L’illusione liberale, e la Cina
È stata un gigantesco processo di convergenza economica su scala globale (o meglio: è stata l’inversione di una lunga fase di “grande divergenza” precedente). Se dal nostro lato di mondo ha contribuito a erodere salari e garanzie sociali, dall’altro ha permesso a centinaia di milioni di persone nei paesi in via di sviluppo di uscire dalla povertà estrema. Uno di questi paesi – la Cina – ne è uscito anche “troppo” (almeno per il punto di vista di alcuni). Ne è uscito così tanto che, dopo aver constatato in due occasioni cruciali (l’attacco all’Iraq e la crisi del 2008) ipocrisie e debolezze del “nostro” modello, ha deciso di diventare assertivo. Così assertivo, e dotato della forza per esserlo, che qualcuno ha iniziato a preoccuparsi. A pensare che questa globalizzazione – che in pochi decenni aveva creato giganti ostinati se non ostili – dopotutto fosse un po’ pericolosa.
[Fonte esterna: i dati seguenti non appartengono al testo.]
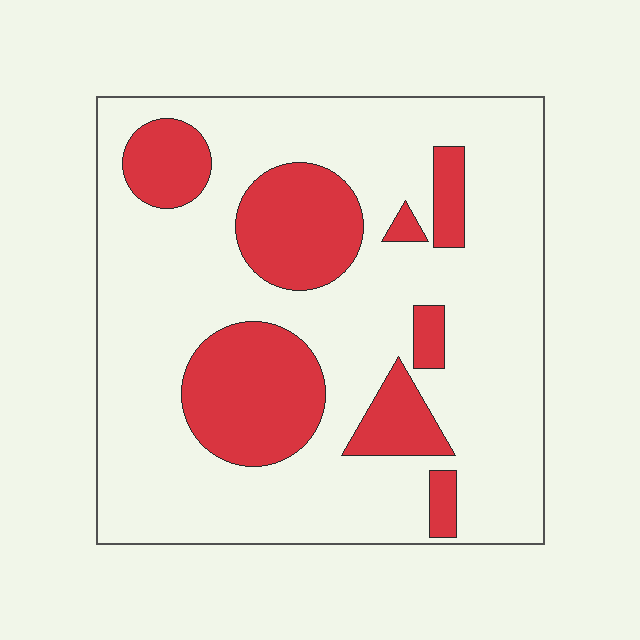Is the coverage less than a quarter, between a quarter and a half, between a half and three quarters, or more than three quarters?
Less than a quarter.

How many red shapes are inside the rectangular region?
8.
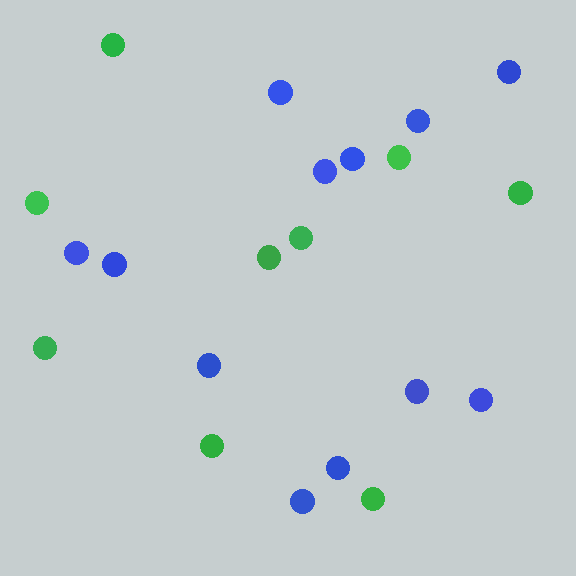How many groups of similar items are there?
There are 2 groups: one group of green circles (9) and one group of blue circles (12).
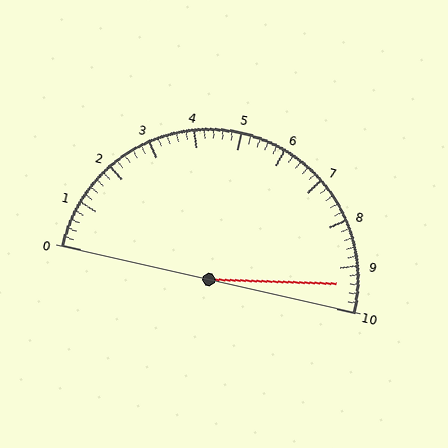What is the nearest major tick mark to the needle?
The nearest major tick mark is 9.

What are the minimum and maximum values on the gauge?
The gauge ranges from 0 to 10.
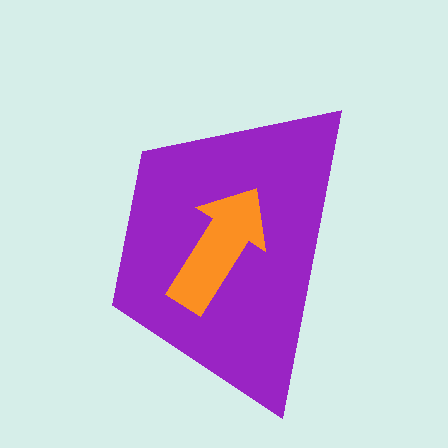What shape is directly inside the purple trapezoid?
The orange arrow.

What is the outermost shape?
The purple trapezoid.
Forse vi sorprenderà sapere che il primo influente politico occidentale a sospettare della globalizzazione non è stato Trump o la combriccola circense dietro Brexit. È stato Obama.
Anche perché, nel frattempo, venuta meno la promessa implicita nel patto sociale postbellico (benessere in cambio di adesione), gli effetti della globalizzazione all’interno del perimetro delle democrazie occidentali cominciavano a produrre esiti socio-politici sempre più disfunzionali. Forse vi sorprenderà sapere che il primo influente politico occidentale a sospettare della globalizzazione non è stato Trump o la combriccola circense dietro Brexit. È stato Obama.
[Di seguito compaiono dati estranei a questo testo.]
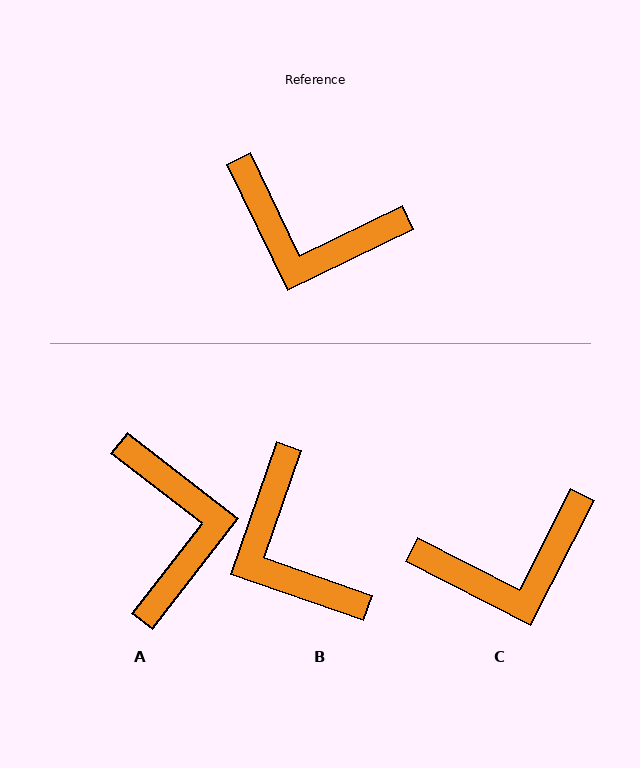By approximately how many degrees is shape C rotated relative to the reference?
Approximately 37 degrees counter-clockwise.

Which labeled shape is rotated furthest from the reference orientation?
A, about 117 degrees away.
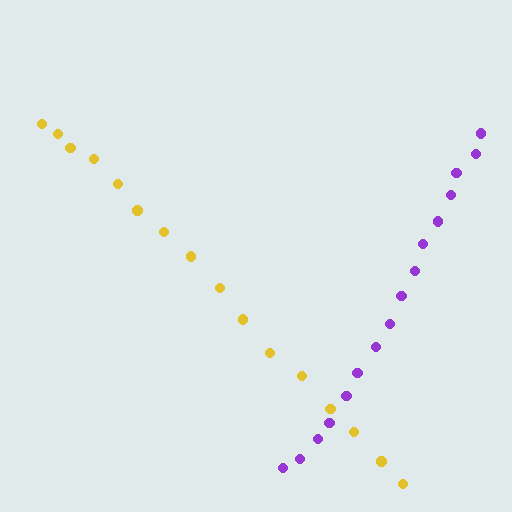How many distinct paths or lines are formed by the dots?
There are 2 distinct paths.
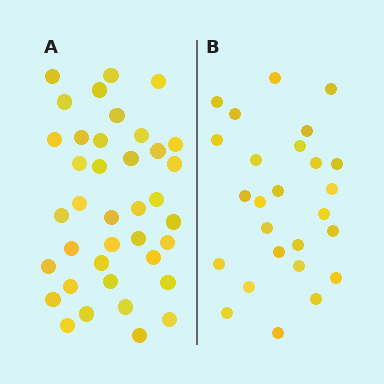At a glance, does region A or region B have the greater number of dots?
Region A (the left region) has more dots.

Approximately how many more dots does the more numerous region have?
Region A has roughly 12 or so more dots than region B.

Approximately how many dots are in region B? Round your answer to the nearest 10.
About 30 dots. (The exact count is 26, which rounds to 30.)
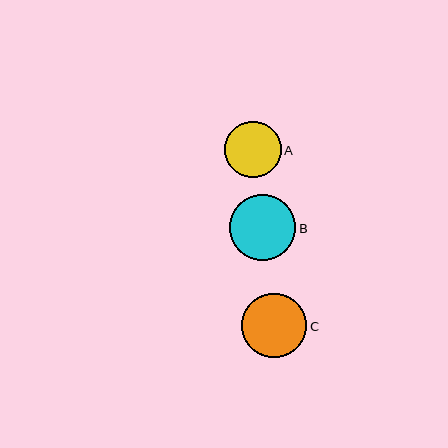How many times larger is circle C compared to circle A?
Circle C is approximately 1.2 times the size of circle A.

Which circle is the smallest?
Circle A is the smallest with a size of approximately 56 pixels.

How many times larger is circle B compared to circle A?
Circle B is approximately 1.2 times the size of circle A.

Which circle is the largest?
Circle B is the largest with a size of approximately 66 pixels.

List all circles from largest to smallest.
From largest to smallest: B, C, A.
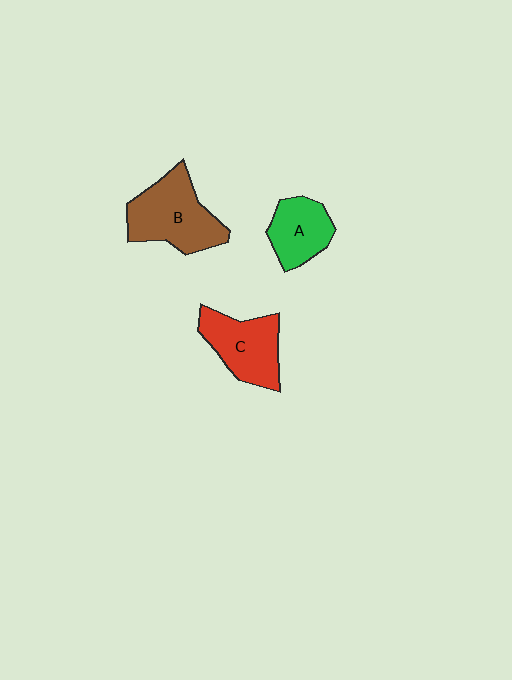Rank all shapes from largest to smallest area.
From largest to smallest: B (brown), C (red), A (green).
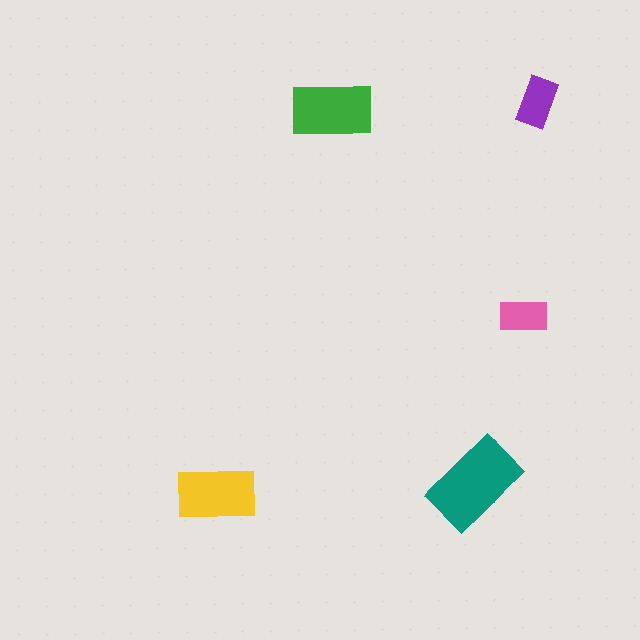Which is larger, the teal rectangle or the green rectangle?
The teal one.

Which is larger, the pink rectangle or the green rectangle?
The green one.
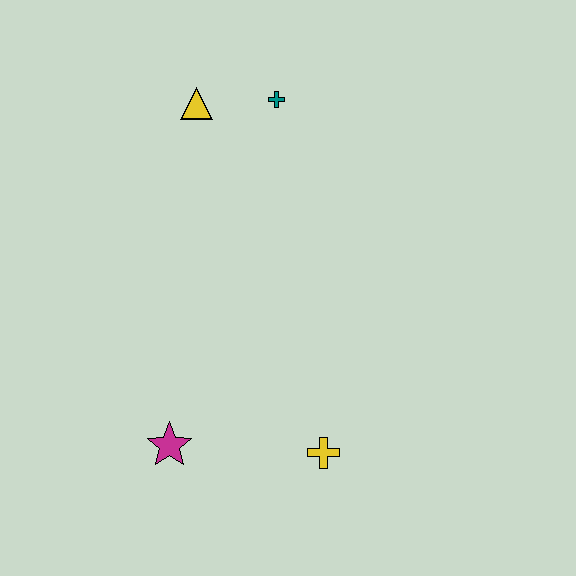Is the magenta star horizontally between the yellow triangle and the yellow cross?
No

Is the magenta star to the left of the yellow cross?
Yes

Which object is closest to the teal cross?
The yellow triangle is closest to the teal cross.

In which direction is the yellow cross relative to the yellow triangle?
The yellow cross is below the yellow triangle.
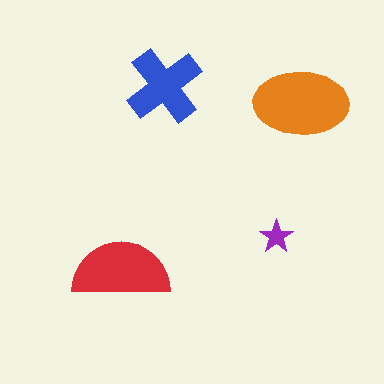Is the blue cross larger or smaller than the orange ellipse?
Smaller.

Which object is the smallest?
The purple star.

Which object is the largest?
The orange ellipse.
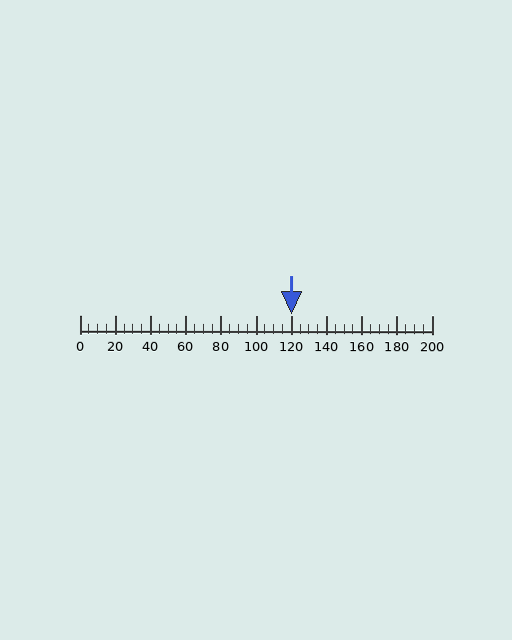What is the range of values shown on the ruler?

Già dal suo primo mandato, Obama inaugurò un cambio di paradigma nella filosofia profonda della presenza americana nel mondo. L’idea alla base era che la globalizzazione, nel modo in cui era stata gestita nei decenni precedenti, non fosse più particolarmente funzionale alla causa degli USA.
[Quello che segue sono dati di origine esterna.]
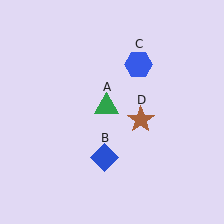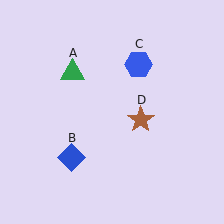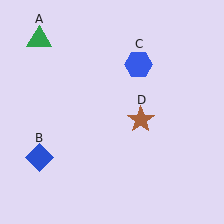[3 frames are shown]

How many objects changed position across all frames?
2 objects changed position: green triangle (object A), blue diamond (object B).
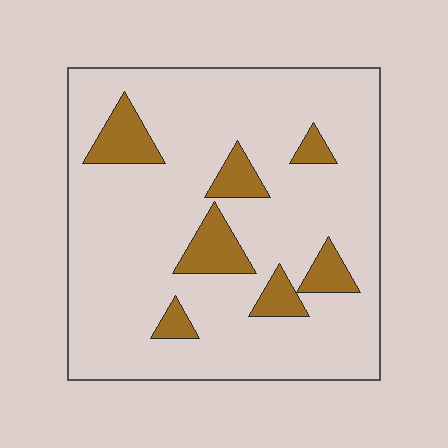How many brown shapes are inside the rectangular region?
7.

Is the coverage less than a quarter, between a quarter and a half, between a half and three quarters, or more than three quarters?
Less than a quarter.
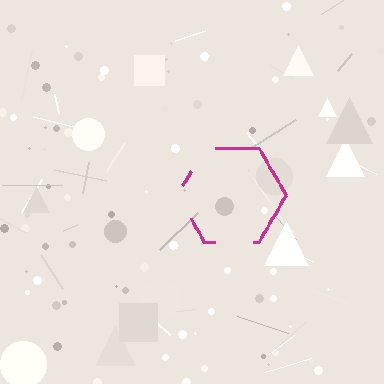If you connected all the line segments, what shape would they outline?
They would outline a hexagon.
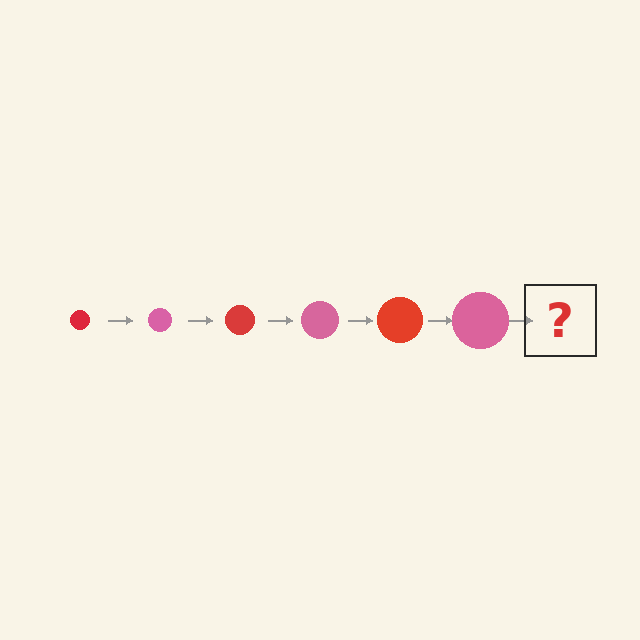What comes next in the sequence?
The next element should be a red circle, larger than the previous one.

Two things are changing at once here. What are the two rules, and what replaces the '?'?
The two rules are that the circle grows larger each step and the color cycles through red and pink. The '?' should be a red circle, larger than the previous one.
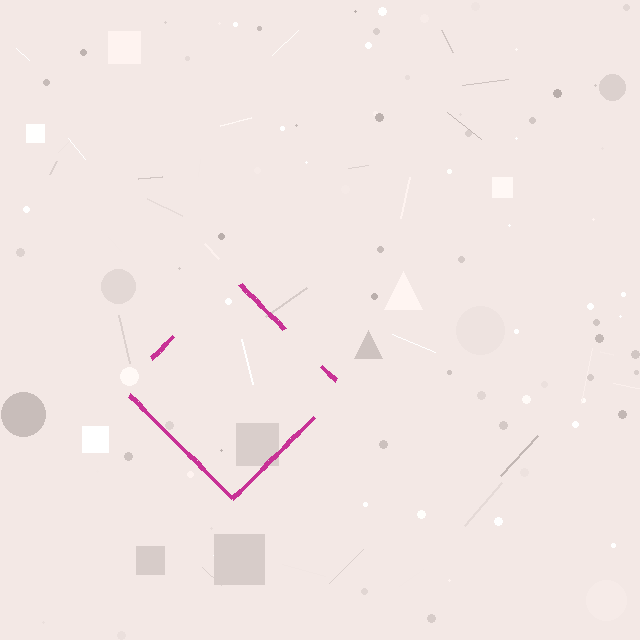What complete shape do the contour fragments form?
The contour fragments form a diamond.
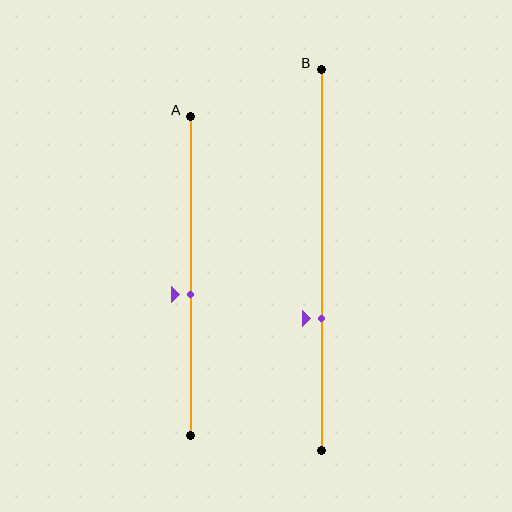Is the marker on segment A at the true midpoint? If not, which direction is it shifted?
No, the marker on segment A is shifted downward by about 6% of the segment length.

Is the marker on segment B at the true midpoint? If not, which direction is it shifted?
No, the marker on segment B is shifted downward by about 15% of the segment length.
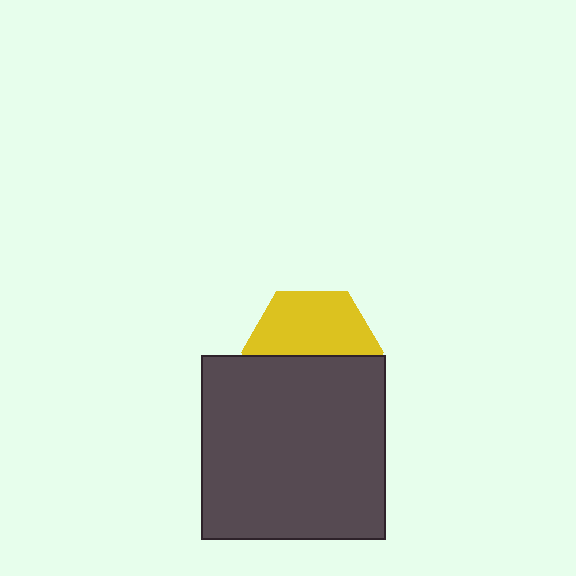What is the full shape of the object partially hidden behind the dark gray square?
The partially hidden object is a yellow hexagon.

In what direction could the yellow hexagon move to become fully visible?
The yellow hexagon could move up. That would shift it out from behind the dark gray square entirely.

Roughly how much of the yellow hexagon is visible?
About half of it is visible (roughly 53%).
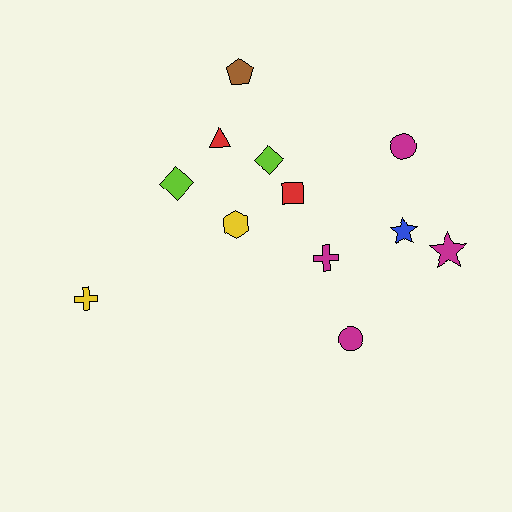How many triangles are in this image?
There is 1 triangle.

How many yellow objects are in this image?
There are 2 yellow objects.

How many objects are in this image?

La convinzione clintoniana che il “doux commerce” avrebbe veicolato i valori liberali del “rules based order”, sgretolando dall’interno i regimi, si era del resto infranta contro la dura realtà. Non solo il Partito Comunista Cinese non si era ammorbidito ma, grazie alle convergenze della globalizzazione, aveva sviluppato strumenti per espandere la propria influenza in ogni angolo del globo. A inizio anni Dieci la Cina non era più un gigante manifatturiero con salari bassi e aziende da sottoscala. La Cina era una superpotenza tecnologica e finanziaria che, con la “svolta” di Xi Jinping, manifestava l’intenzione di occupare un posto nel mondo commisurato al suo ritrovato peso.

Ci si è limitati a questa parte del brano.